Le bâtiment cellulaire est constitué de l’aile mémorielle consacrée à la période des années d’occupation allemande 1943-1944 et de l’ancien quartier de détention réservé aux femmes à partir de 1958.

Cet espace accueille l’exposition PROCHE de Grégoire Korganow dont les œuvres questionnent la prison et son évolution, son architecture et ses traces.

S’il travaille depuis de nombreuses années sur l’univers carcéral, il explore ici la politique de l’enfermement en France sans jamais montrer les prisons, les abordant dans le creux, entre l’intérieur et l’extérieur, s’intéressant aux zones de contact fragiles avec la cité que constituent les périphéries déshumanisées des “no man’s land” où elles sont désormais construites, aux liens ou l’absence de liens avec les familles, révélant la solitude et l’invisibilité des détenus et de leurs proches.


Une immersion au long cours


Grégoire Korganow a commencé à s’immerger dans ce projet en 2016 après avoir envoyé 500 lettres à des détenus leur demandant d’écrire autour du thème “À quoi rêvez-vous ?”.

© Bernard Brechet

Au travers des 150 réponses, il découvre leurs cauchemars, leurs désirs, la privation de liberté. Il donne à voir ces lettres sur les murs de la prison, demandant également à des anonymes de les lire face caméra pour qu’elles soient relayées sur les réseaux sociaux.

Une salle est ainsi consacrée à ces vidéos qui sont – à travers les voix bouleversantes des lecteurs et la force des mots écrits dans l’intimité des cellules – des moments poignants de l’exposition.

La déambulation sur trois étages nous amène à rencontrer, tant dans les cellules restées en l’état que dans les coursives, des traces de dessins, des posters et les portraits que l’auteur a réalisés à la prison de Strasbourg.
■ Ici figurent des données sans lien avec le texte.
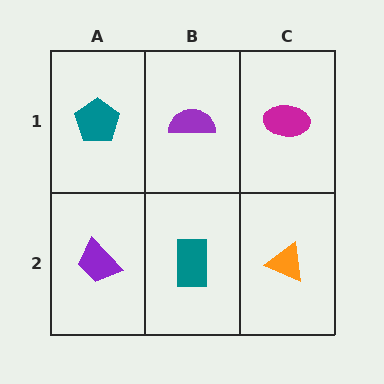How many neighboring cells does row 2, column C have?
2.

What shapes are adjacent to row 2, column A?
A teal pentagon (row 1, column A), a teal rectangle (row 2, column B).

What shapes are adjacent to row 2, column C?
A magenta ellipse (row 1, column C), a teal rectangle (row 2, column B).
La série intitulée “L’instant d’après” saisit de manière spontanée et sans artifice de lumière un père, un frère, une femme, un ami à la sortie des parloirs. Elle évoque ici toutes ces personnes dont on ne parle jamais, qui taisent l’incarcération d’un proche, butant sur la complexité du système pénitentiaire pour accéder à un parloir.

Conçue par Bernard Bréchet, la scénographie évite l’écueil d’une prison qui ne serait qu’une salle d’exposition. Elle crée une interconnexion constante entre le travail de l’artiste et le lieu, proposant au citoyen de se questionner sur ce qu’est une prison, qu’il découvre aussi avec tous ses sons.

Le titre PROCHE évoque l’intimité des êtres et des cellules, l’éloignement des prisons du centre-ville, mais aussi le fait que Grégoire Korganow ne pouvait plus réaliser ses photos dès lors qu’il n’entendait plus les bruits, qu’ils provinssent du dehors ou du dedans. Impressionnante, l’exposition résonne profondément en nous par la fragilité que révèle son travail, confrontée à la puissance évocatrice du lieu !


PROCHE de Grégoire Korganow – Jusqu’au 10 décembre – Mémorial national de la prison de Montluc, Lyon 3e – Entrée gratuite.